Aviators are building base for rescue work

Date: July 7, 1984
Location: St. Louis, MO
By:
Newspaper: St. Louis Globe-Democrat
Page:

Wings of Hope Inc., a St. Louis-based humanitarian aviation organization, will construct a new hangar at the Spirit of St. Louis Airport to serve as the group’s world headquarters, Joseph G. Fabick, the organization’s president, announced Friday.

Work on the 6,400-square-foot hangar will begin this summer and should, be finished by December, he said. The $200,000 hangar project will include offices, meeting rooms, shops and storage space for the organization that provides air transportation and radio communication equipment to needy people in remote regions of the world.

Wings of Hope has arranged to lease a 1.4-acre site for the hangar at the St. Louis County-owned airport in Chesterfield, Fabick said. The $5,000-a-year lease will be sent to the County Council later this month for final approval, he added.

The organization, which was founded in 1962 by a group of professionals and businessmen in St. Louis, repairs and modifies airplanes so that the group can give priority service to mercy air missions, such as medical rescue and disaster evacuations, Fabick said.

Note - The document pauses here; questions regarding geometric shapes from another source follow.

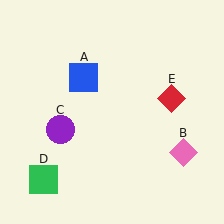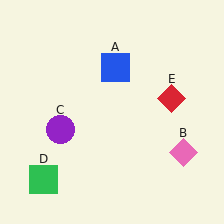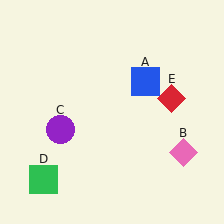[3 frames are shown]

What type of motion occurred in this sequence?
The blue square (object A) rotated clockwise around the center of the scene.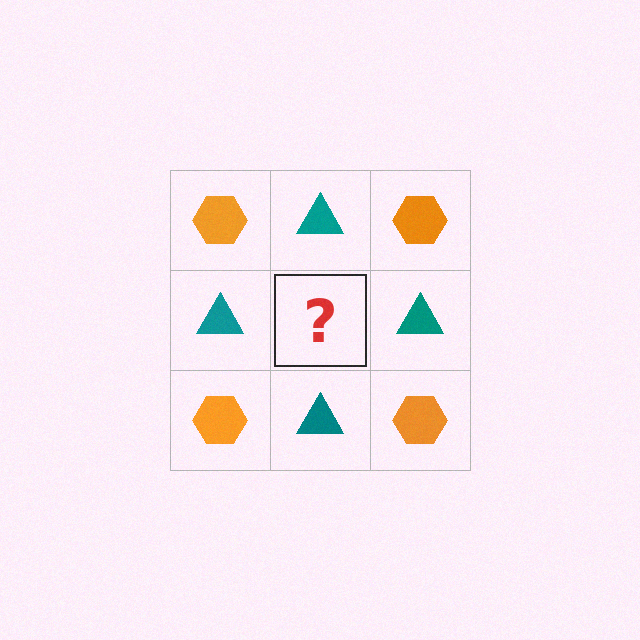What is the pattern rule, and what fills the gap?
The rule is that it alternates orange hexagon and teal triangle in a checkerboard pattern. The gap should be filled with an orange hexagon.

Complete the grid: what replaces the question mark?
The question mark should be replaced with an orange hexagon.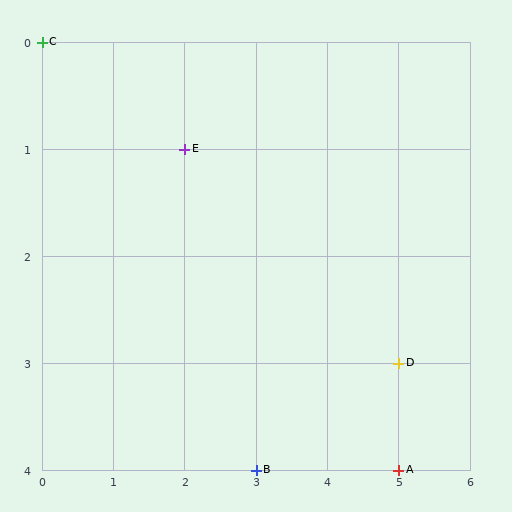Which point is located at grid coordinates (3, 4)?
Point B is at (3, 4).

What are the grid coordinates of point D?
Point D is at grid coordinates (5, 3).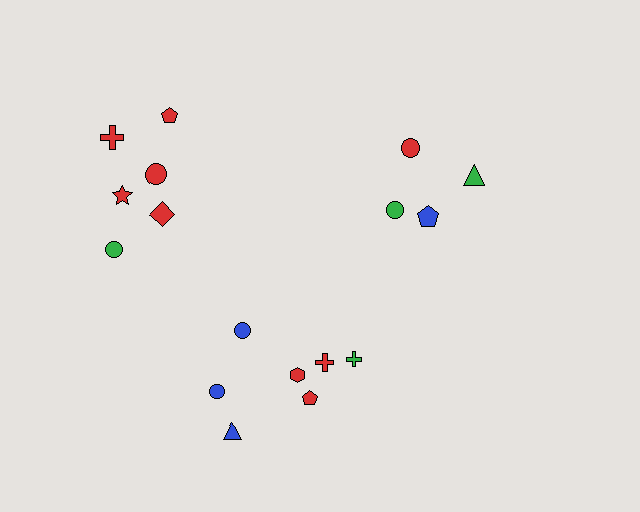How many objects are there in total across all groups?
There are 17 objects.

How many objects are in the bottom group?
There are 7 objects.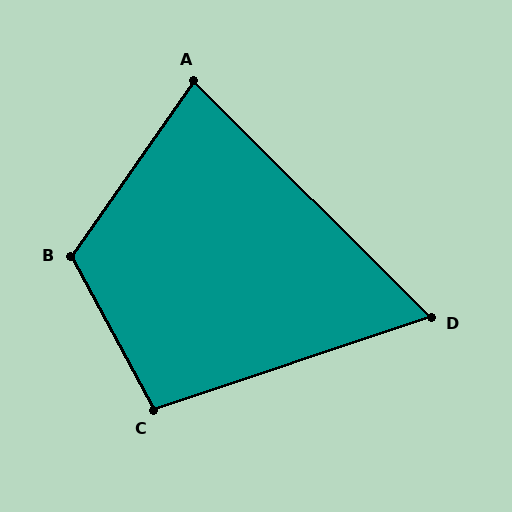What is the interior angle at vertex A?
Approximately 80 degrees (acute).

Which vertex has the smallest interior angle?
D, at approximately 63 degrees.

D. Robert Werner, hangar committee chairman for Wings of Hope, said the hanger will help the not-for-profit organization to operate its charitable work more efficiently across the globe.

Until the new hangar is ready, Wings of Hope will continue to rent space at various airports. Volunteer mechanics will continue to modify airplanes to enable pilots to land and take off in remote areas that do not have improved air strips, Fabick said.

In addition to the hangar, the new site at the Spirit airport will have tie-down
space for 10 aircraft, he said.

“This is a big step for us,” said William D. Edwards, the organization’s executive director. “The new hangar is going to help us usher in another generation of service for the program.”